Kevin - if you're not planning on doing the stairs in hardwood, then you're right, it doesn't matter. It would just seem a bit strange to me to have a hardwood floor, leading to carpeted stairs, which lead to another hardwood floor.
Since some messages were lost due to the hacker, I'll repost the link to installing hardwood on stairs -
http://www.hardwoodinstaller.com/hardwoodinstaller/stairs.htm. These instructions (install riser on top of new tread, and then stairnose/tread on top of new riser), you'll get good, clean stairs. Trying to do it the opposite (down the stairs), seems like it would be a lot more difficult to get tight seams.
I think that if you really wanted to start at the top floor, if you had a scrap piece of stairnose (maybe put down with a couple small nails so it's easy to pull up) then you could use temporarily to fit the boards that butt up to the stairnose (don't forget to account for the width of the new riser that's going on).
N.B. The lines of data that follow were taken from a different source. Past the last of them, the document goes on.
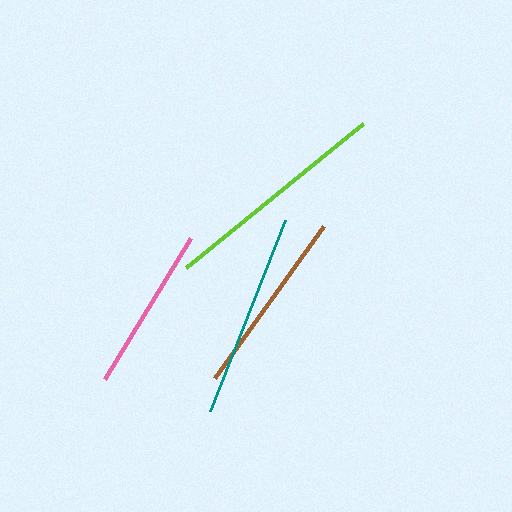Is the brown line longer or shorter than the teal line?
The teal line is longer than the brown line.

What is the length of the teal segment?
The teal segment is approximately 206 pixels long.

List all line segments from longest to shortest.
From longest to shortest: lime, teal, brown, pink.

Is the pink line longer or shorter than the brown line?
The brown line is longer than the pink line.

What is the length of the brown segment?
The brown segment is approximately 187 pixels long.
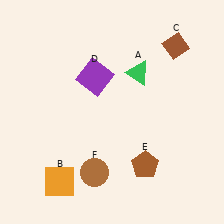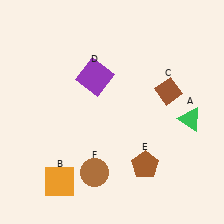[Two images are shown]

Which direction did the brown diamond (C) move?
The brown diamond (C) moved down.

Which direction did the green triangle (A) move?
The green triangle (A) moved down and to the right.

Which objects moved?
The objects that moved are: the green triangle (A), the brown diamond (C).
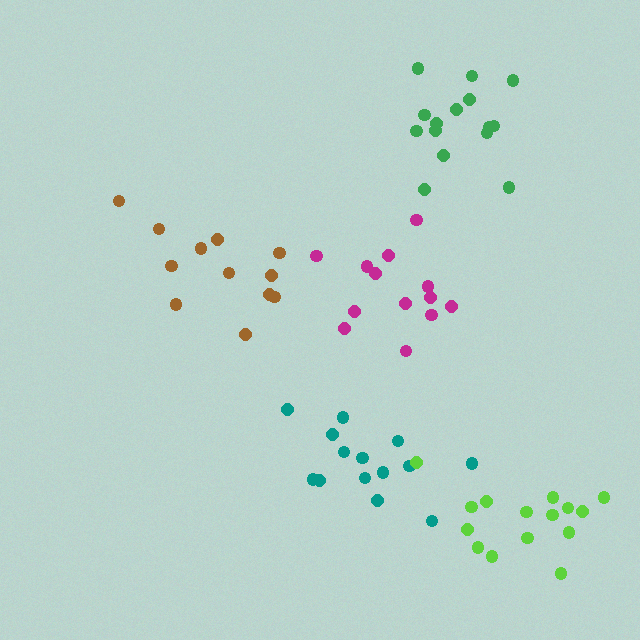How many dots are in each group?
Group 1: 15 dots, Group 2: 12 dots, Group 3: 13 dots, Group 4: 14 dots, Group 5: 15 dots (69 total).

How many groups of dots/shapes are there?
There are 5 groups.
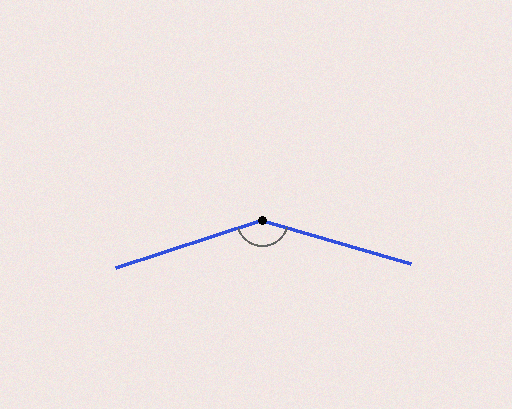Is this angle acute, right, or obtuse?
It is obtuse.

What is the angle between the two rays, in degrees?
Approximately 145 degrees.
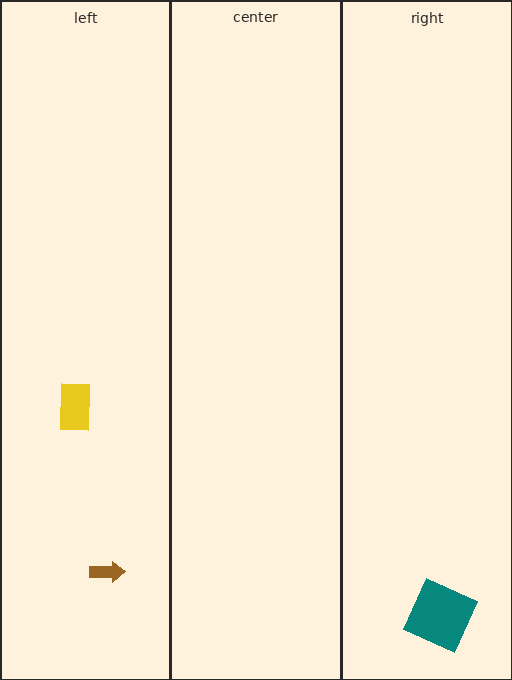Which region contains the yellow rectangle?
The left region.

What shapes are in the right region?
The teal square.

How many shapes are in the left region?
2.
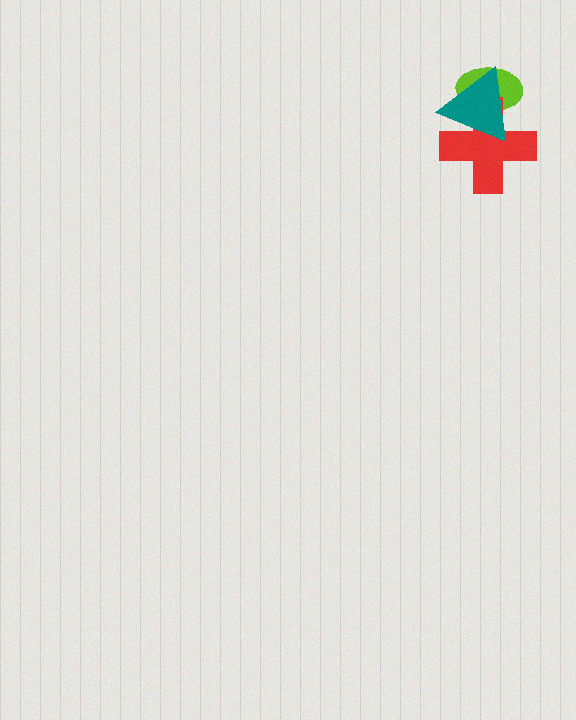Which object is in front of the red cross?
The teal triangle is in front of the red cross.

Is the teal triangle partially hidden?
No, no other shape covers it.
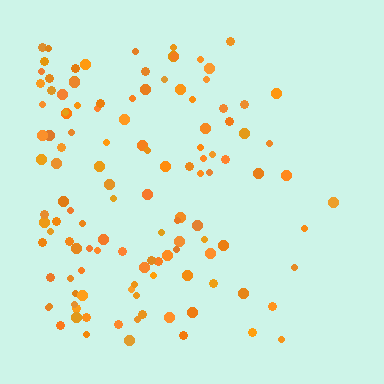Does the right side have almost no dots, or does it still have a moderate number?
Still a moderate number, just noticeably fewer than the left.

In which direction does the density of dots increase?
From right to left, with the left side densest.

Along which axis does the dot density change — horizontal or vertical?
Horizontal.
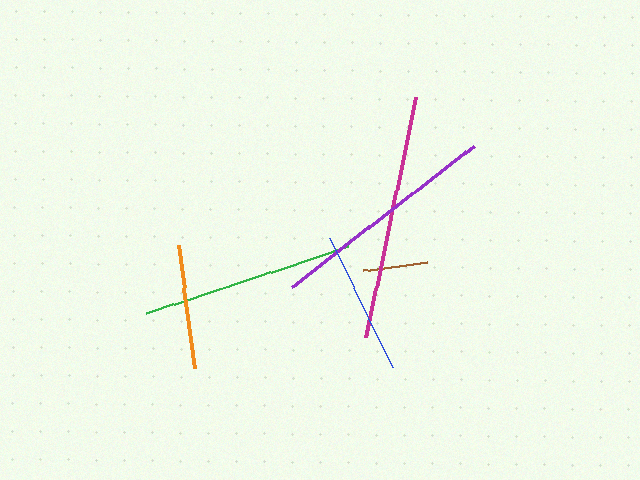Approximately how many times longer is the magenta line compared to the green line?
The magenta line is approximately 1.2 times the length of the green line.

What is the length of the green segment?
The green segment is approximately 213 pixels long.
Then lay your floor up to the scrap stairnose (or starting from the stairnose, depending upon your orientation), and then when you finally install the stairs, you could put in the real stairnose piece.
I suppose you could also pre-fit the stairnose, and then mark the floor, and butt the floor up to the line, but I don't think you'll get as tight a fit as having the actual stairnose there.